11 Sep 2026 | Dilihat: 53 Kali

KPK Diminta Periksa Dana Pokir DPRK Nagan Raya

noeh21
Ilustrasi gedung KPK
      
IJN - Nagan Raya | Komisi Pemberangkatan Korupsi Republik Indonesia (KPK RI) diminta periksa Pokok Pikiran (Pokir) Tahun Anggaran 2024-2025 dan 2026 pada Dewan Perwakilan Rakyat Kabupaten (DPRK) Nagan Raya, Provinsi Aceh.

Permintaan tersebut disampaikan langsung APEL Green Aceh usai melayangkan surat dengan Nomor 119/YAPEL/XI/2026 kepada Pimpinan KPK RI di Jakarta pada 9 September 2026.

Direktur Eksekutif Yayasan APEL Green Aceh, Rahmad Syukur mengatakan pihaknya telah menyurati KPK untuk penelaahan, pemeriksaan, audit, dan supervisi terhadap tata kelola Pokir DPRK Nagan Raya Tahun Anggaran 2024, 2025, dan 2026.

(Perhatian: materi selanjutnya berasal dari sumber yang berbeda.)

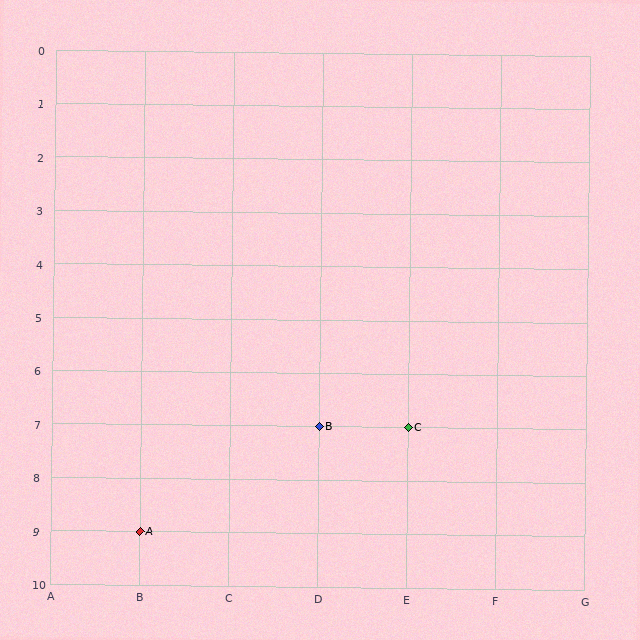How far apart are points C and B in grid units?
Points C and B are 1 column apart.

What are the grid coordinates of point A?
Point A is at grid coordinates (B, 9).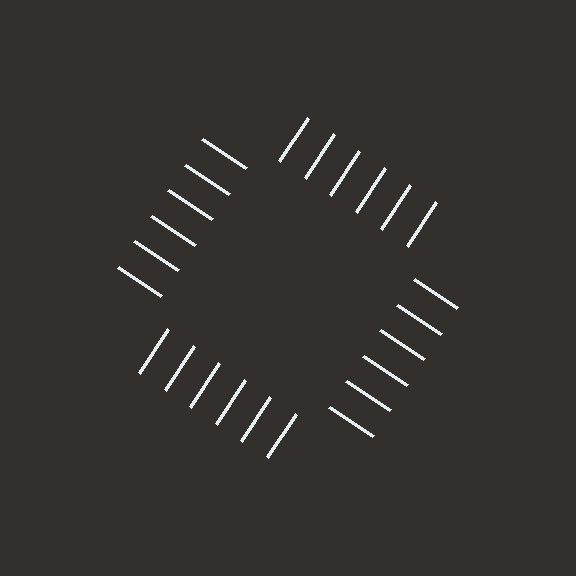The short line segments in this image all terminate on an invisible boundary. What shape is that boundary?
An illusory square — the line segments terminate on its edges but no continuous stroke is drawn.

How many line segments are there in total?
24 — 6 along each of the 4 edges.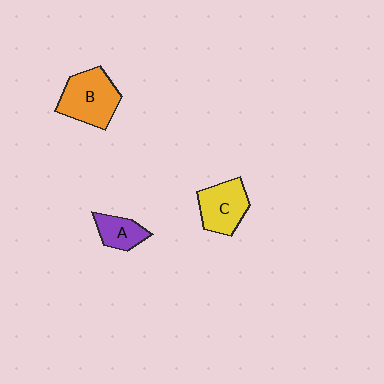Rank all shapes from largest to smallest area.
From largest to smallest: B (orange), C (yellow), A (purple).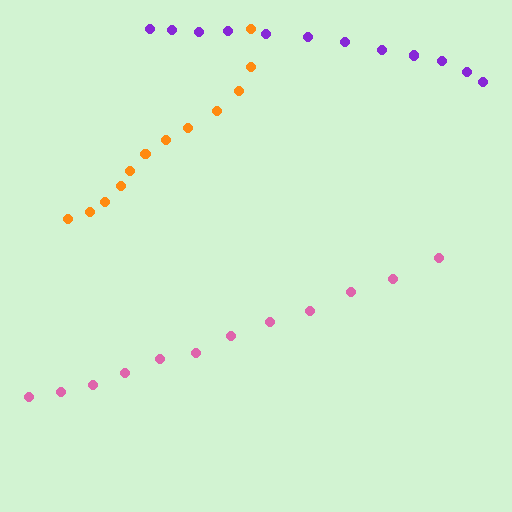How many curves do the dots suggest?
There are 3 distinct paths.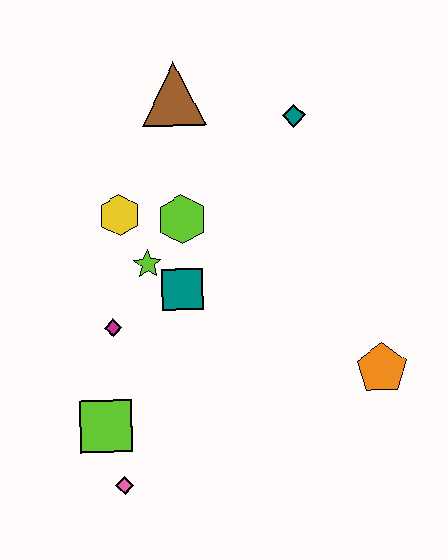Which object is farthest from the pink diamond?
The teal diamond is farthest from the pink diamond.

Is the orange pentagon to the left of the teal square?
No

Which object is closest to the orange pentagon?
The teal square is closest to the orange pentagon.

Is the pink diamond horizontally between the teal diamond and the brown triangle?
No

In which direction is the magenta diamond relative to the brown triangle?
The magenta diamond is below the brown triangle.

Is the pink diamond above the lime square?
No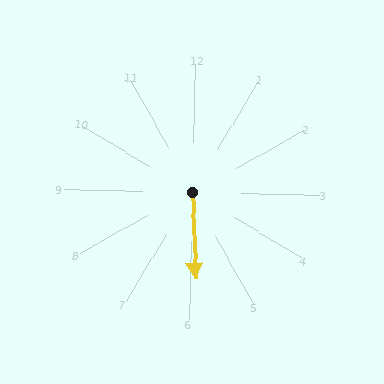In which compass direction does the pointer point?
South.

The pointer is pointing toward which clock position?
Roughly 6 o'clock.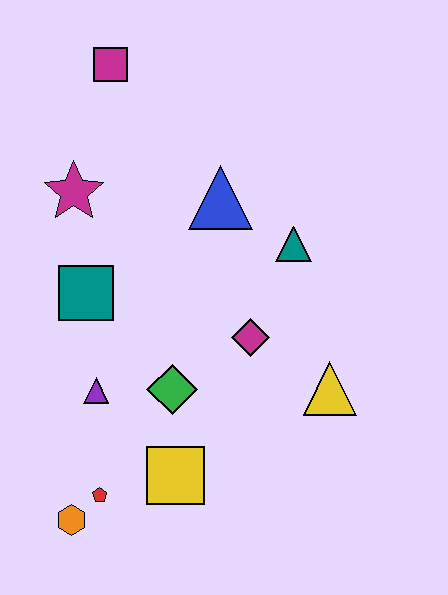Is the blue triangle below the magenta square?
Yes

“Setelah proses di KIA, kami memperoleh sejumlah data. Data mengenai kegiatan, lokasi, anggaran, pelaksana, hingga penerima manfaat itu kemudian kami cek dan bandingkan dengan kondisi riil di lapangan. Dari situ muncul beberapa hal yang menurut kami perlu ditelusuri lebih lanjut,” kata Rahmad Syukur, Jum'at 11 September 2026.

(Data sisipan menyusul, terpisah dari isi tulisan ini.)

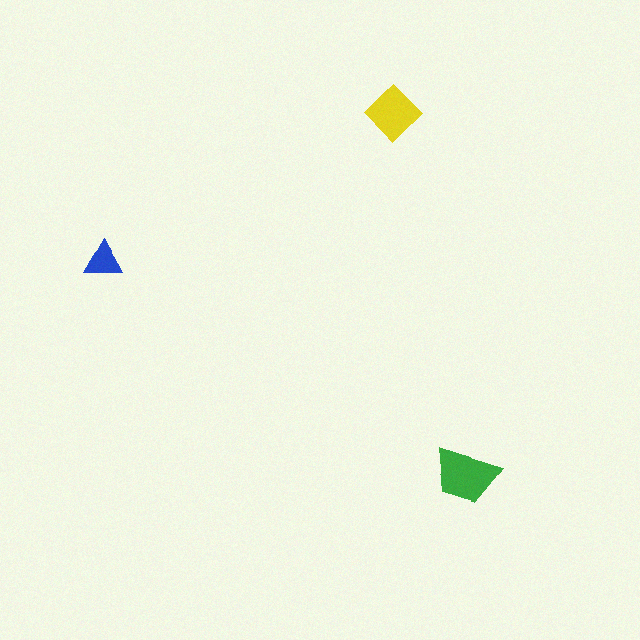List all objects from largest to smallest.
The green trapezoid, the yellow diamond, the blue triangle.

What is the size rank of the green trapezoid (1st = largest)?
1st.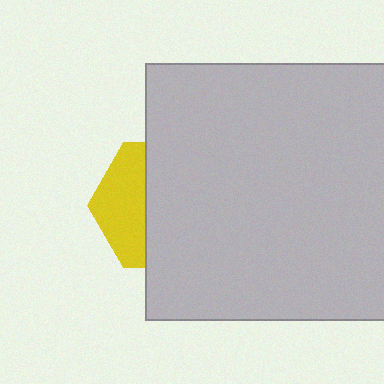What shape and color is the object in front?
The object in front is a light gray square.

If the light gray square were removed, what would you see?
You would see the complete yellow hexagon.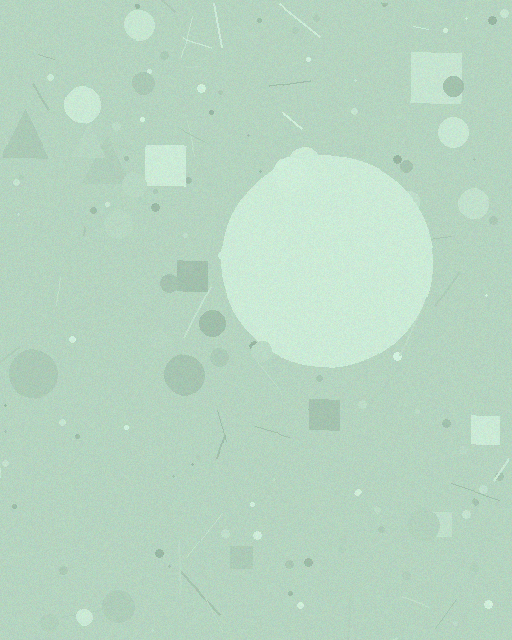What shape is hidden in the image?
A circle is hidden in the image.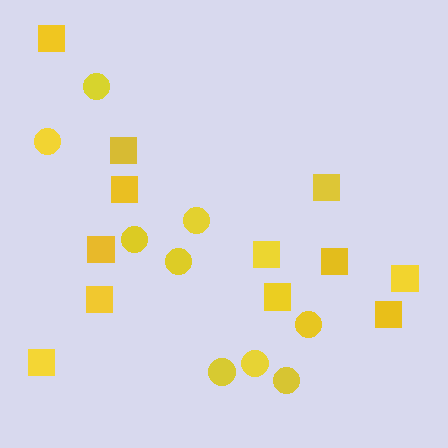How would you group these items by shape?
There are 2 groups: one group of circles (9) and one group of squares (12).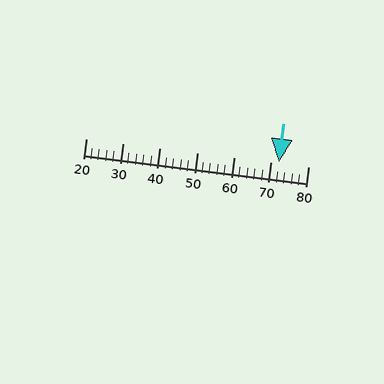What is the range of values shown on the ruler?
The ruler shows values from 20 to 80.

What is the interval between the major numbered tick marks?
The major tick marks are spaced 10 units apart.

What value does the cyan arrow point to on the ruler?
The cyan arrow points to approximately 72.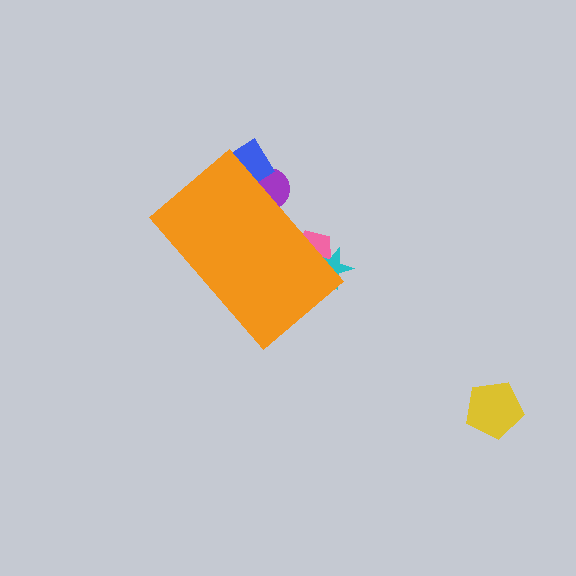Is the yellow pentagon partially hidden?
No, the yellow pentagon is fully visible.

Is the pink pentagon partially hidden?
Yes, the pink pentagon is partially hidden behind the orange rectangle.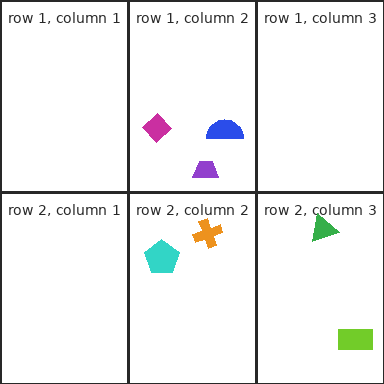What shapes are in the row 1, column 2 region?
The blue semicircle, the magenta diamond, the purple trapezoid.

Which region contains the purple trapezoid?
The row 1, column 2 region.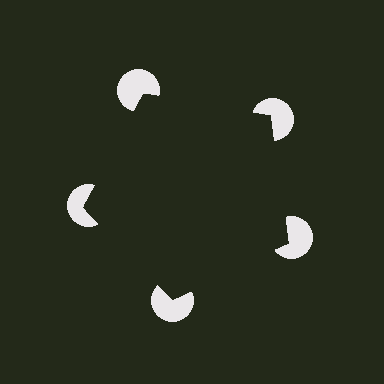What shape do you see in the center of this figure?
An illusory pentagon — its edges are inferred from the aligned wedge cuts in the pac-man discs, not physically drawn.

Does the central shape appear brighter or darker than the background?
It typically appears slightly darker than the background, even though no actual brightness change is drawn.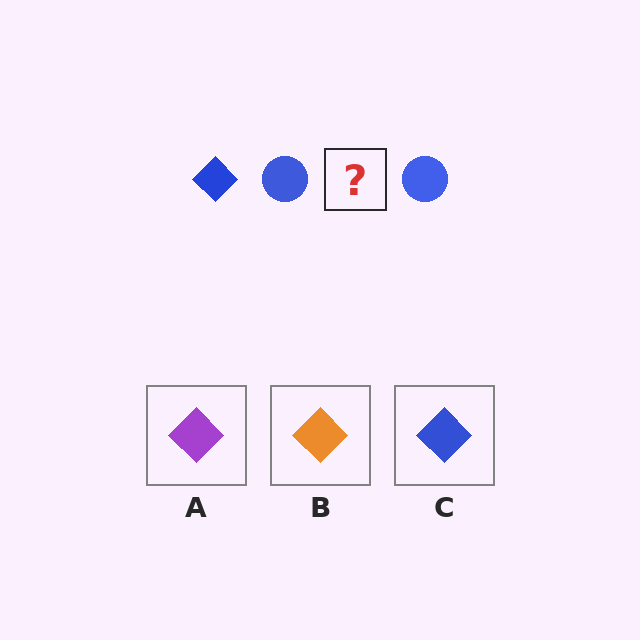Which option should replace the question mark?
Option C.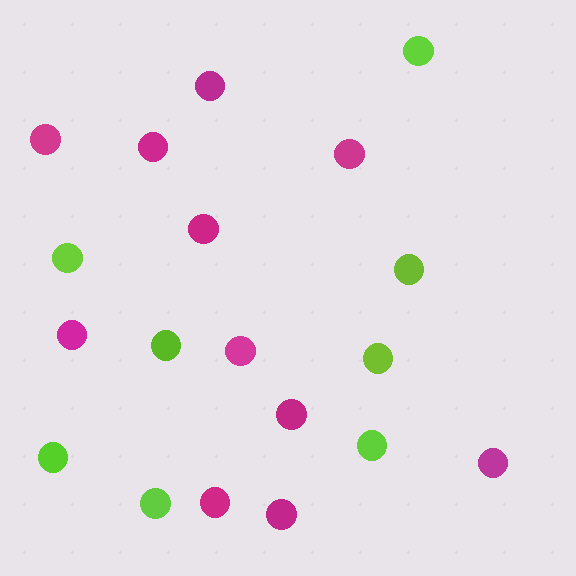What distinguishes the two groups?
There are 2 groups: one group of magenta circles (11) and one group of lime circles (8).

Dia menyebut telah memperoleh sebagian data melalui proses sengketa informasi di Komisi Informasi Aceh (KIA). Kemudian, kata dia, Yayasan APEL Green Aceh membawa dokumen tersebut untuk diverifikasi langsung di lapangan.

Dari penelusuran awal, lanjut Syukur, APEL Green menemukan sejumlah persoalan yang dinilai perlu diperiksa lebih lanjut oleh aparat penegak hukum. Hal itu meliputi kesesuaian dokumen Pokir dengan APBD, kewajaran nilai anggaran, realisasi fisik di lapangan, hingga proses pengusulan di OPD terkait.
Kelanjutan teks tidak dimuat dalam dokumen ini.